Ted Leung's post about the text summarisation in MacOS X got me
back working on the text summarisation in Classifier4J.
I committed an early cut of the code tonight – it works pretty well, but needs a lot of optimisation.
It allows you to specify how many sentances you want the summary to be. Here's a summary of Ted's post in two sentances:
John Robb linked to DEVONthink which is a free form information manager for MacOS X. One thing that I noticed while reading the pages is that Mac OS X has a text summarization service built in.
here it is with three:
John Robb linked to DEVONthink which is a free form information manager for MacOS X. It looks like you just dump all your information in there and turn it's recognizers loose and it sorts it all out for you. One thing that I noticed while reading the pages is that Mac OS X has a text summarization service built in.
and this is four:
John Robb linked to DEVONthink which is a free form information manager for MacOS X. It looks like you just dump all your information in there and turn it's recognizers loose and it sorts it all out for you. One thing that I noticed while reading the pages is that Mac OS X has a text summarization service built in. This is a great thing to have as a system service.
Apparently, the MacOS X service comes up with:
It looks like you just dump all your information in there and turn it's recognizers loose and it sorts it all out for you.
One thing that I noticed while reading the pages is that Mac OS X has a text summarization service built in. I've been looking for something like that for a long time.

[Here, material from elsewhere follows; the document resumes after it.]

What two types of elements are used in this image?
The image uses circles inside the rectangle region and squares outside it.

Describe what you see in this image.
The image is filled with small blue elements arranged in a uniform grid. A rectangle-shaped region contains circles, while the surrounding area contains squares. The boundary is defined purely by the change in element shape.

…It turns out that the Open Text Summarization library being used in AbiWord is now up on SourceForge.
That might be a bit better than the Classifier4J output, but not too much. Mentioning the Open Text Summarization library is
useful, but I think Classifier4J's choice of “This is a great thing to have as a system service.” instead of
“I've been looking for something like that for a long time.” is better. I also think the Classifier4J summary
makes better sense than the OS X one, because the first sentance provides better context – your mileage may vary,
though.
The code for this is available from the Classifier4J CVS archive in the net.sf.classifier4J.summariser (note the spelling!)
package. If it doesn't appear to be there, that's just the STOOPID sourceforge CVS backup thing – they run the Anon CVS access off the backup server, so it takes a day for
it to get copied over.